Quote:
Originally Posted by DougL
You're saying that both cross the lines from time to time, not just as often. Right?
If I'm a restaurant owner or someone hosting people for dinner, and I've read up on what is required to make someone with food issues comfortable, and then the person with the special requirement has seconds on "food that would make them sick", I wonder why I bothered. OK, we carefully cleaned one side of the kitchen. We used separate utensils. We carefully didn't mix any ingredients. Oh, you like the gluten full desert? That's fine, but it is basically saying that all the work that went beforehand was a waste of time.
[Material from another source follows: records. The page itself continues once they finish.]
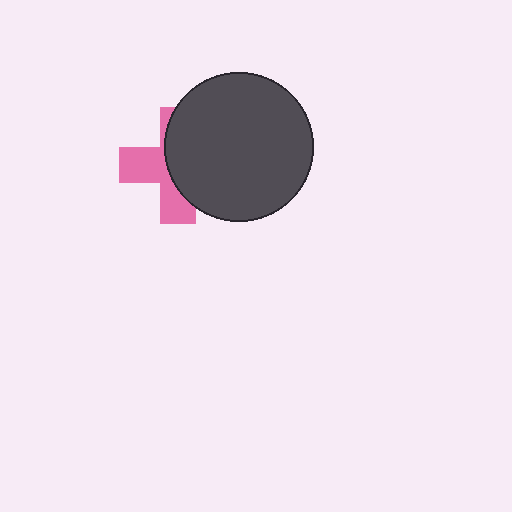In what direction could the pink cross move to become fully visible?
The pink cross could move left. That would shift it out from behind the dark gray circle entirely.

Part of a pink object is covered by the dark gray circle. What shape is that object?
It is a cross.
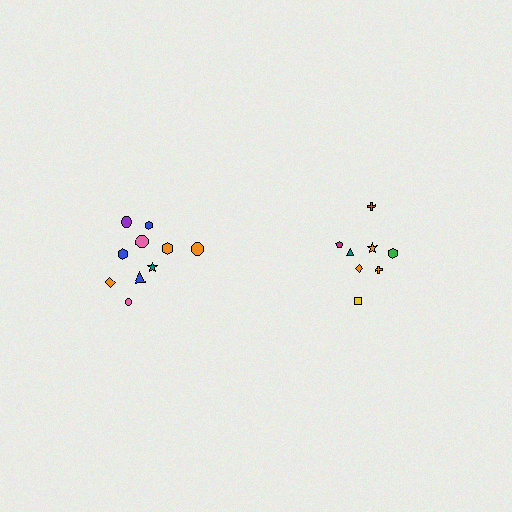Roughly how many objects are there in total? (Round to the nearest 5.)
Roughly 20 objects in total.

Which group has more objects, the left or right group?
The left group.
Maybe it is just a Boulder thing, but it seems like 10%-20% of people who would show up somewhere have a "food allergy". It is described as being like a shellfish allergy -- straight to the hospital if not honored. My eyes tell me that for the vast majority, it is a preference. For the person who truly needs the special food handling to not be horribly sick, it seems a disservice. Just like for the person who truly needs the dog. At some point the rest of us think everyone is gaming the system.
Well neither celiac nor lactose-intolerance are allergies.
I had a roommate in college who had celiac. You knew it was legit because no one else even knew wtf gluten was at the time, but he was actively avoiding it (this was 2006).
He'd still come to mcdonald's with us and have a burger or something occasionally, he'd just accept the consequences of spending the rest of the night in the bathroom.
The vast, vast majority of gluten-avoiders are full of **** though. And studies have shown that gluten-intolerance does not exist outside of celiac disease. Yet there are millions of people claiming intolerance without being diagnosed with celiac.